I tried my hand at making Kanom Gui Chai Tod ขนมกุยช่ายทอด. I came across this dish at a local Thai restaurant Khom Loi and fell in love. So of course I had to figure out how to make them myself and share my personal adaptation with you.
A little history before we jump to the recipe. This gelatinous and crispy treat is a Thai variaton on chive dumplings from the Teochew Chinese immigrants that settled in #thailand. Teochew cooking is marked by restraint and subtlety, forgoing heavy seasonings in order to highlight the freshness of ingredients. Instead of the chives being a filling inside these dumplings, they’re simply mixed in with the batter to create a more homogeneous texture throughout. It’s also a whole lot easier than filling and sealing individual dumplings. They can be served steamed or you can take it a step further by pan frying them to get an amazing crispy and chewy texture.
400g garlic chives
100g regular chives
5 tsp sugar
2 Tbsp soy sauce
1 tsp salt
1 tsp msg (optional)
1 tsp baking soda
1 tsp garlic powder
1 Tbsp avocado oil
1 tsp white pepper
200g rice flour
200g tapioca starch
2 cups water
1 Tbsp soy sauce
1 Tbsp sugar
1 Tbsp Sedition Brews tropical sipping vinegar
1 Tbsp oyster sauce
2 tsp hot (chili) sesame oil
2 tsp Gochujang paste
Wash and dry chives
Cut chives into 1 cm pieces
Add to mixing bowl
Add salt, sugar, soy sauce, baking soda, white pepper, garlic powder, oil and mix until combined
Let sit for at least 20 minutes or longer until the chives look wilted and the liquid has been drawn out of them.
Make dipping sauce:
Combine soy sauce, oyster sauce, vinegar, Gochujang paste, sesame oil and sugar.

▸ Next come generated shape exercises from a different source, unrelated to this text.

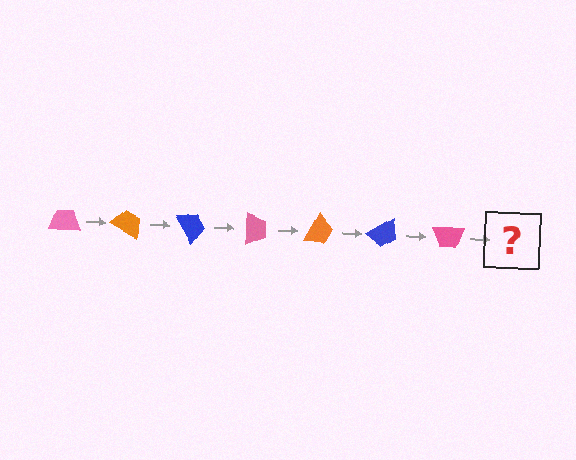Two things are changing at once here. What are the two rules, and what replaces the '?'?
The two rules are that it rotates 30 degrees clockwise each step and the color cycles through pink, orange, and blue. The '?' should be an orange trapezoid, rotated 210 degrees clockwise from the start.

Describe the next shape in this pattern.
It should be an orange trapezoid, rotated 210 degrees clockwise from the start.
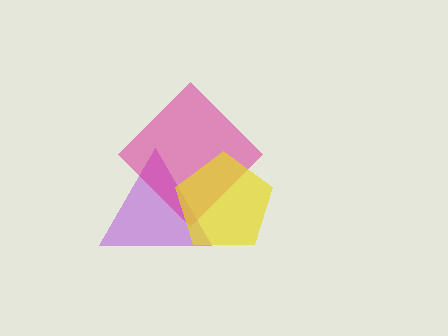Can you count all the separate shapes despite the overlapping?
Yes, there are 3 separate shapes.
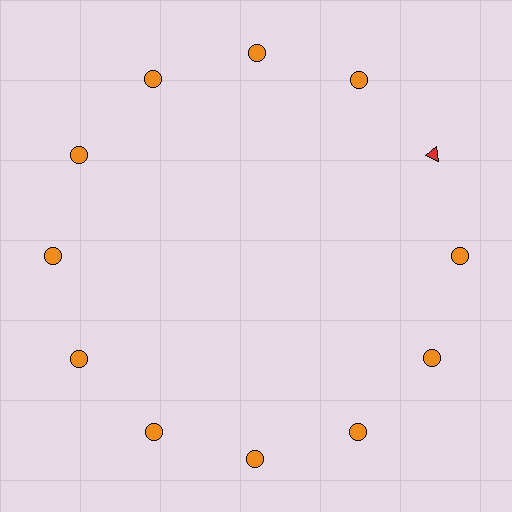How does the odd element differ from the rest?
It differs in both color (red instead of orange) and shape (triangle instead of circle).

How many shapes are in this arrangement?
There are 12 shapes arranged in a ring pattern.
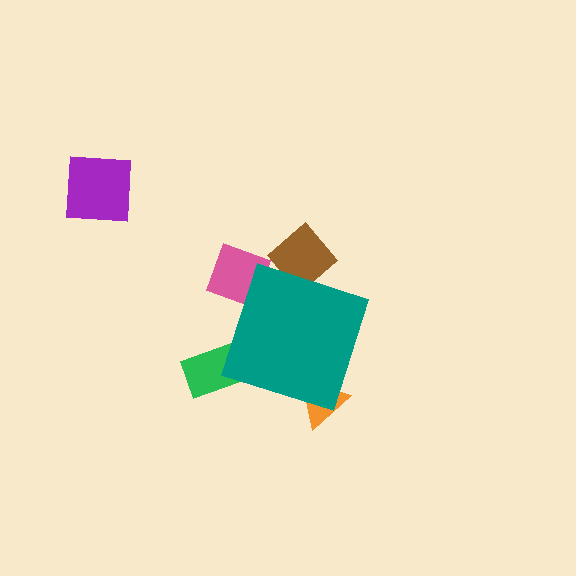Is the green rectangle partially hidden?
Yes, the green rectangle is partially hidden behind the teal diamond.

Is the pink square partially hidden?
Yes, the pink square is partially hidden behind the teal diamond.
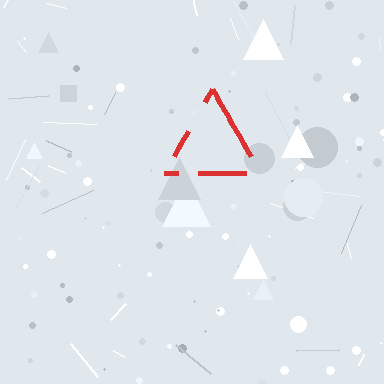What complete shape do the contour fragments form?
The contour fragments form a triangle.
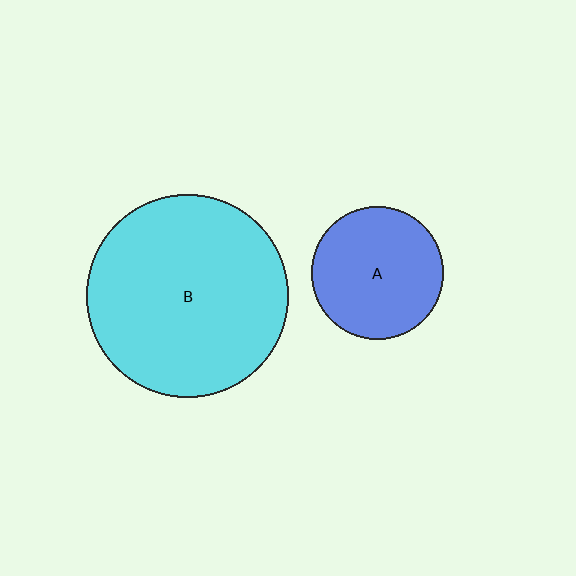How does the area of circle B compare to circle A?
Approximately 2.4 times.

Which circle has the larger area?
Circle B (cyan).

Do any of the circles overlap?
No, none of the circles overlap.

Stir until the sugar is dissolved. This sauce will keep in the fridge for weeks.
Make the batter:
Combine water, rice flour and tapioca starch in a pot and stir until there are no more lumps. Turn the heat on LOW and stir the mixture constantly with a soft spatula. As the mixture starts to cook and congeal into lumps, remove pot from heat occasionally to mash any flour lumps against the sides and break them up. Do not stop stirring until the mixture has the consistency of a thin pancake batter. Remove from heat while still stirring to break up any lumps of flour to make sure the consistency of the batter is even throughout. Add the chive mixture (liquid and all) and mix until well combined.
Grease two 7-inch round cake or pie pans with oil or bacon grease (my go-to). Line the bottom of the pan with parchment paper. Divide batter evenly between them and smooth off the top to make them an even depth throughout.

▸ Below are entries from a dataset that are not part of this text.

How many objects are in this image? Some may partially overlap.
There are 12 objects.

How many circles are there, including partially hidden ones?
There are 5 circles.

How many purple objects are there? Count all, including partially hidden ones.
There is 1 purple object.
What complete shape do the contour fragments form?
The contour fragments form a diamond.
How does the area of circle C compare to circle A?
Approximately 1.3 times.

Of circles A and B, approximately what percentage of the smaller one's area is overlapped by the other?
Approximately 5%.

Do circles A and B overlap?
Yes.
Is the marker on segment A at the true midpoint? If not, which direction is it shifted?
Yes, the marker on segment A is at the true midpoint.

Preheat a pot or steamer (I used a large stock pot with an upside down metal steamer to keep pie pan out of water) with boiling water. Wrap a towel around the lid of the steamer to prevent water from dripping onto the surface of the dumplings.
Steam the dumplings for 15-17 minutes. Turn off heat and remove lid.

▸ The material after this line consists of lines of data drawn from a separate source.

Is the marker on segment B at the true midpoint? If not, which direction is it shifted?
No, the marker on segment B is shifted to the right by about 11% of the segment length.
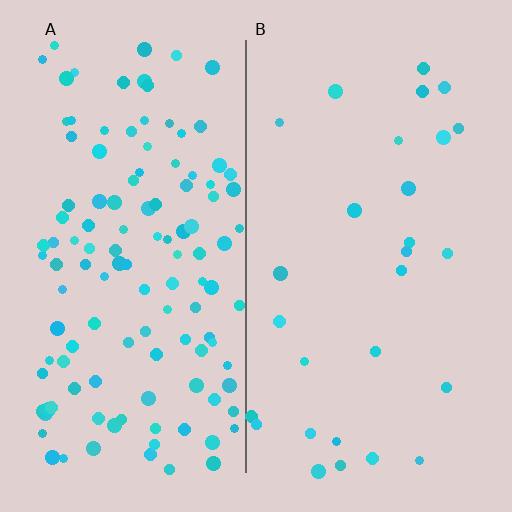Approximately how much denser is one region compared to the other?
Approximately 4.3× — region A over region B.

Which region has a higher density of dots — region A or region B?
A (the left).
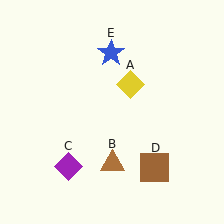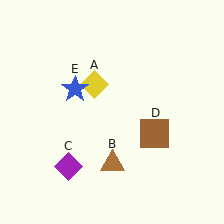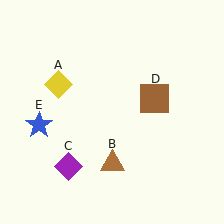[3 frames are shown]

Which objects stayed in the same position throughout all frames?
Brown triangle (object B) and purple diamond (object C) remained stationary.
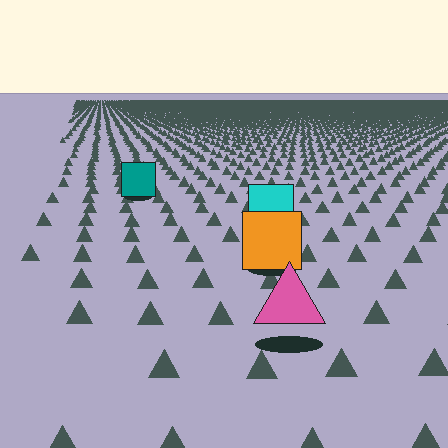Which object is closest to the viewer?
The pink triangle is closest. The texture marks near it are larger and more spread out.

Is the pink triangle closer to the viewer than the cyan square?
Yes. The pink triangle is closer — you can tell from the texture gradient: the ground texture is coarser near it.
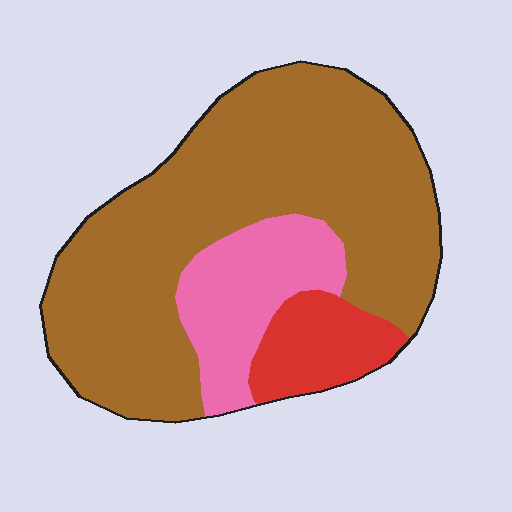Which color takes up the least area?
Red, at roughly 10%.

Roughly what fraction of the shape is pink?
Pink covers about 20% of the shape.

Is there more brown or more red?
Brown.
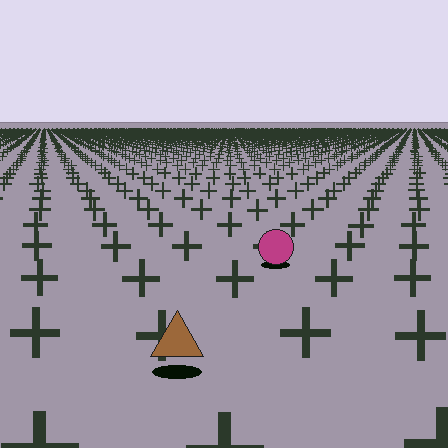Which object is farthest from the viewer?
The magenta circle is farthest from the viewer. It appears smaller and the ground texture around it is denser.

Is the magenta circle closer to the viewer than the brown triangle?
No. The brown triangle is closer — you can tell from the texture gradient: the ground texture is coarser near it.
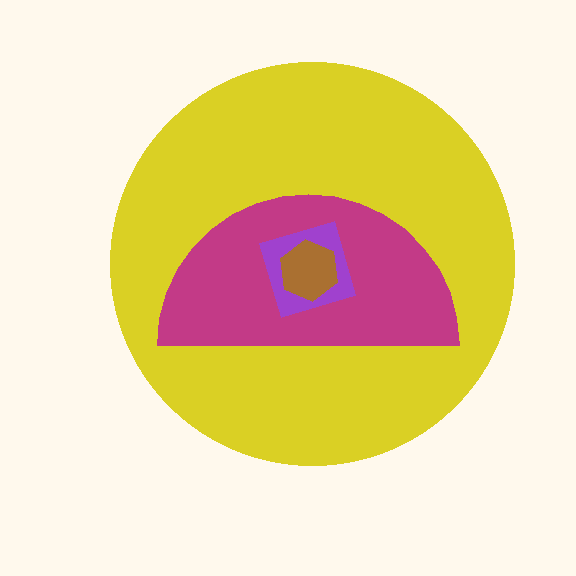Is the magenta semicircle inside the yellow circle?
Yes.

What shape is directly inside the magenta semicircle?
The purple square.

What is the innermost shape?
The brown hexagon.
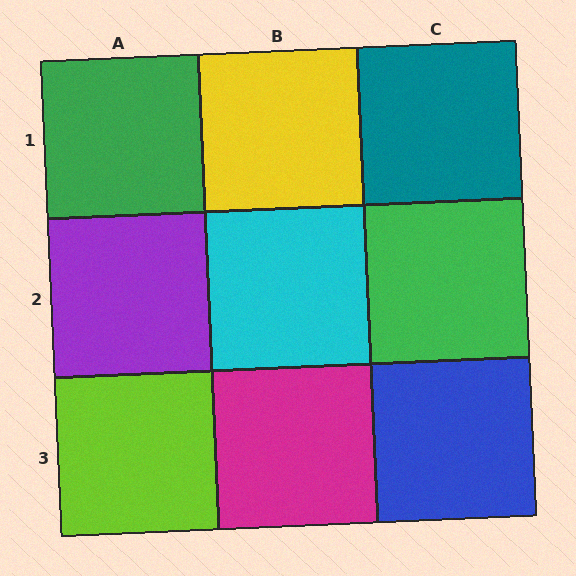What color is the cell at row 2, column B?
Cyan.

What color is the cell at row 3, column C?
Blue.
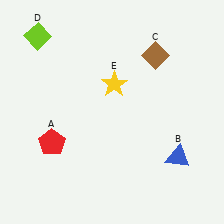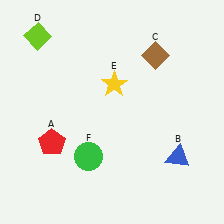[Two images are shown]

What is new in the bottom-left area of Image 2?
A green circle (F) was added in the bottom-left area of Image 2.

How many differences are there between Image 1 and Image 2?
There is 1 difference between the two images.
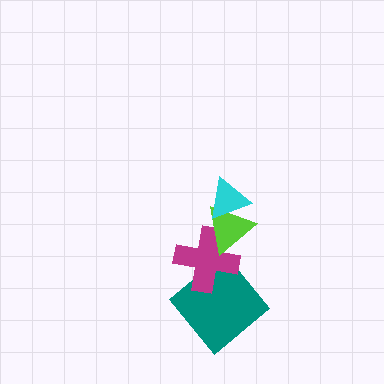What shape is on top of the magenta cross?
The lime triangle is on top of the magenta cross.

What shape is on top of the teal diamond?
The magenta cross is on top of the teal diamond.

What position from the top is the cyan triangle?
The cyan triangle is 1st from the top.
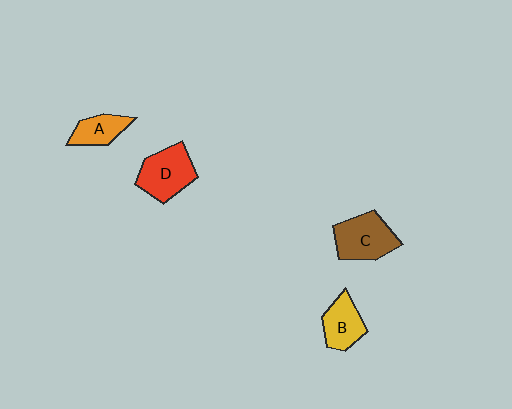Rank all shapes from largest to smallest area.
From largest to smallest: C (brown), D (red), B (yellow), A (orange).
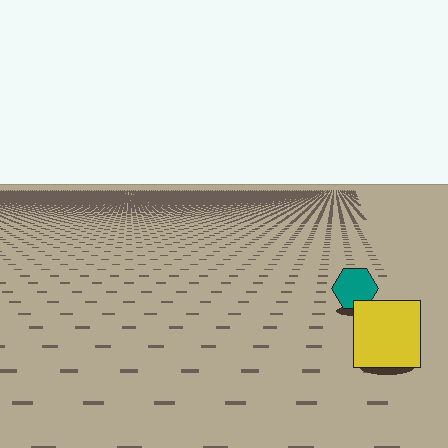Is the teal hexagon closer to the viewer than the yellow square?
No. The yellow square is closer — you can tell from the texture gradient: the ground texture is coarser near it.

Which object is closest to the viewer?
The yellow square is closest. The texture marks near it are larger and more spread out.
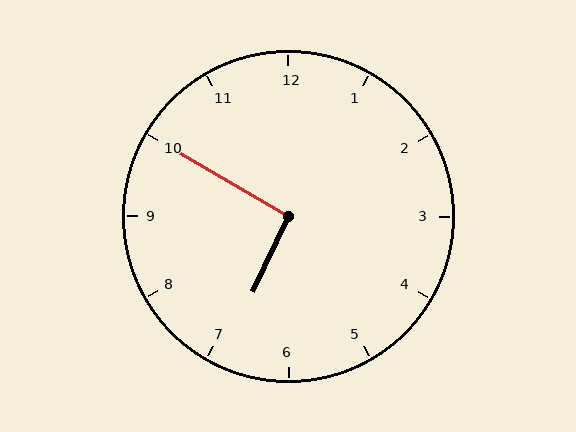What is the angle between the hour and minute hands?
Approximately 95 degrees.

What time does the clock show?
6:50.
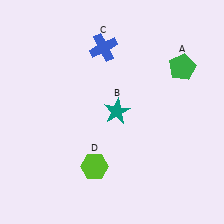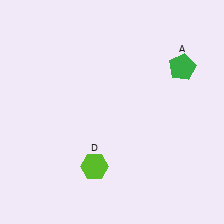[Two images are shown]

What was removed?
The teal star (B), the blue cross (C) were removed in Image 2.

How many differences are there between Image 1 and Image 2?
There are 2 differences between the two images.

Let the dumplings cool in the pan until cool enough to handle. Run a knife along the sides to release and flip it onto a cutting board with parchment paper on top, let cool. Grease a sharp knife and cut the dumplings into bite-sized cubes.
At this stage you can store the dumplings in an airtight container in the fridge for up to a week, and fry them up whenever you're ready to eat.
Heat stainless steel pan over med/low heat. When water skids around pan in little balls the pores of the stainless steel pan are closed and your pan is hot enough to add oil. Add enough oil to cover the bottom of the pan and add dumplings when it starts to shimmer but not yet smoke. Fry dumplings on both sides until well browned and crispy. Place on paper towel-lined plate to remove excess oil.
Serve immediately while they’re still hot and crispy for best results.